Information et désinformation en santé
Publié en ligne le 12 juillet 2026 - Science et médias -
Nous reproduisons ici des extraits de la synthèse du rapport et de ses recommandations faites. Nous posons ensuite quelques questions à Hervé Maisonneuve, l’un des auteurs du rapport.
Références
1 | Molimard M et al., « Information en santé : bilan des forces et des faiblesses, recommandations pour une stratégie nationale d’information et de lutte contre la désinformation en santé », ministère de la Santé, des Familles, de l’Autonomie et des Personnes handicapées, rapport, 12 janvier 2026. Sur sante.gouv.fr
2 | Rist S, « Le Gouvernement lance une stratégie nationale contre la désinformation en santé », 14 janvier 2026. Sur info.gouv.fr
Information en santé (extraits du rapport)
La France subit, comme de nombreux autres pays dans le monde, une intensification de la désinformation en santé.

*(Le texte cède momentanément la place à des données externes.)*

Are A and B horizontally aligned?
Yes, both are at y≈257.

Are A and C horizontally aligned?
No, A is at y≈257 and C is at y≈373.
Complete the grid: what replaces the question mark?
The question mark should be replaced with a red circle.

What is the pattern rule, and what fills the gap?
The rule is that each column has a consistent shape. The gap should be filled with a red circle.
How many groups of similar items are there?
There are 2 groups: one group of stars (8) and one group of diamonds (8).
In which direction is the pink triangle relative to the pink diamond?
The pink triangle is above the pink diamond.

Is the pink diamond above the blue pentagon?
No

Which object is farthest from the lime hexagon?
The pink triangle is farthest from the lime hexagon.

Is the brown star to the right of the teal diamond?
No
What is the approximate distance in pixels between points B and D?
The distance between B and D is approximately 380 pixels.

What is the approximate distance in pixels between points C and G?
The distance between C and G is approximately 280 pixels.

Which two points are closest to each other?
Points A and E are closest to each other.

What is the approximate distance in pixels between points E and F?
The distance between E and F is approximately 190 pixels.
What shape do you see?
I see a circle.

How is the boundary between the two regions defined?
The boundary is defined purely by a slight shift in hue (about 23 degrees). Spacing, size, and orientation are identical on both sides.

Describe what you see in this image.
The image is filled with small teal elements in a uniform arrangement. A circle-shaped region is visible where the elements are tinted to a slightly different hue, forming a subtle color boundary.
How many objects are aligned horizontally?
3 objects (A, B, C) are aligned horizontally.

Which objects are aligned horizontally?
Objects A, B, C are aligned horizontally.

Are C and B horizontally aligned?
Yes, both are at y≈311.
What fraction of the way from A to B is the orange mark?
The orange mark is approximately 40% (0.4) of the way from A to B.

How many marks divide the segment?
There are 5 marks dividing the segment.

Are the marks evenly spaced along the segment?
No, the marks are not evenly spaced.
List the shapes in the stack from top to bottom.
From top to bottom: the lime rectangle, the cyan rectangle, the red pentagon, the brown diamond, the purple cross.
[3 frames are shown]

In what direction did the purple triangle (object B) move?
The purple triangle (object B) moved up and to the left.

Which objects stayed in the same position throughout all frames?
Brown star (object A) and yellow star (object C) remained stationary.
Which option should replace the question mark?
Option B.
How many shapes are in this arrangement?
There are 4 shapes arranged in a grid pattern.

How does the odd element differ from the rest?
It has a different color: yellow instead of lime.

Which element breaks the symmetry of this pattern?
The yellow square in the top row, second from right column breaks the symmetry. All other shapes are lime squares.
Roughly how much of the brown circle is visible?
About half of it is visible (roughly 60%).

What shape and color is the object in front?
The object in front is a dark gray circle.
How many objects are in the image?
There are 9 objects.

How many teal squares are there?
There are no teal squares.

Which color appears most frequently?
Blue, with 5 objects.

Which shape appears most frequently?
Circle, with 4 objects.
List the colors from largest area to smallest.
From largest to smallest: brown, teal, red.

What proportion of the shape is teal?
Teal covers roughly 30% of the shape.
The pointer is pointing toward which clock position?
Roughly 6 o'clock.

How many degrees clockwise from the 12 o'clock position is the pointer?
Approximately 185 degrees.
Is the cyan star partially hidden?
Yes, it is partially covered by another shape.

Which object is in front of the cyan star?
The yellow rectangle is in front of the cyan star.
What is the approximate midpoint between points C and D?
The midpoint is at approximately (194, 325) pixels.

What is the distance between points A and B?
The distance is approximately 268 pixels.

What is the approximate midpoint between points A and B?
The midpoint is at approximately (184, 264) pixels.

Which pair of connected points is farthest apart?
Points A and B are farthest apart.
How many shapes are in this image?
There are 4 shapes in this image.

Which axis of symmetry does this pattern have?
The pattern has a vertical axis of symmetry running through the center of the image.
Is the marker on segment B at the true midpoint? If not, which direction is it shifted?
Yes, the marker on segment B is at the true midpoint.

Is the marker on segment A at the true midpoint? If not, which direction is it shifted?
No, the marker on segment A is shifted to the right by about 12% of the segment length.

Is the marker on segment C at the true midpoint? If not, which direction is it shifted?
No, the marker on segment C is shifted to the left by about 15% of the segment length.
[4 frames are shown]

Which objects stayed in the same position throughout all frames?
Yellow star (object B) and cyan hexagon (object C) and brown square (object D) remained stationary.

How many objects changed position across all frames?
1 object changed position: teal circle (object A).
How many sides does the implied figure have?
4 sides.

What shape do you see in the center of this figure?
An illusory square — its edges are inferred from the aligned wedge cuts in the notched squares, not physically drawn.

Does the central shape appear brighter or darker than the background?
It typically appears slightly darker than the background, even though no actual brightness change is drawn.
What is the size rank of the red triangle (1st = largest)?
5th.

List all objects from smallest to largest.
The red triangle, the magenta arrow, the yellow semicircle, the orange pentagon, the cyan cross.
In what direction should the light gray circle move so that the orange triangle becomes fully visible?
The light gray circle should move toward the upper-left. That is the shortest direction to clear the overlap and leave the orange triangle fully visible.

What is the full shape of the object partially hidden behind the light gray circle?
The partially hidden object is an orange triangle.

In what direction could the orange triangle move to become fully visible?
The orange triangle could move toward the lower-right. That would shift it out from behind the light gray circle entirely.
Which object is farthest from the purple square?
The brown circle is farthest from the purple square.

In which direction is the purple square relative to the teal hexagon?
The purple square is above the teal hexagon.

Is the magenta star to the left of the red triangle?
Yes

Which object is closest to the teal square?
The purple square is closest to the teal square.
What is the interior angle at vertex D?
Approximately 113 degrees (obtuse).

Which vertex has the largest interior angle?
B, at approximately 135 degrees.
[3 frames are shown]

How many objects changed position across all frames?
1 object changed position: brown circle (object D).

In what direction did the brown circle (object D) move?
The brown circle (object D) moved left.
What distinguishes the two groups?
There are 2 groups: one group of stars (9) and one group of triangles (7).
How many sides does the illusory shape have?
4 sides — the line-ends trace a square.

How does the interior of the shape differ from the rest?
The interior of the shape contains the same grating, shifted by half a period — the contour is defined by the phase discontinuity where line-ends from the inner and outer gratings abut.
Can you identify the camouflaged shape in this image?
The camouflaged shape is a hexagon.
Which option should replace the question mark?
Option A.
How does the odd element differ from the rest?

Les crises sanitaires récentes, comme la pandémie de Covid-19, ainsi que l’émergence de menaces infectieuses récurrentes, ont eu pour effet paradoxal d’accroître la circulation de fausses informations, d’interprétations scientifiquement infondées et de contenus manipulés. Cette désinformation est, aujourd’hui, devenue massive, jusqu’à menacer l’existence même des systèmes de santé […].
Un diagnostic partagé : fragilité structurelle et vulnérabilité collective
La population n’est pas assez armée pour résister à la désinformation. Trois fragilités ressortent nettement : une éducation (une littératie) scientifique et en santé insuffisante ; une difficulté réelle à juger la fiabilité des sources d’information disponibles ; un rapport à l’information bouleversé par le numérique. Les réseaux sociaux constituent la principale source d’information pour la moitié des 15-30 ans (53 %), en particulier Instagram, TikTok et YouTube, où les contenus arrivent sans filtre, portés par des algorithmes qui favorisent l’émotion et la rapidité de réaction, au détriment des faits et de la réflexion [1].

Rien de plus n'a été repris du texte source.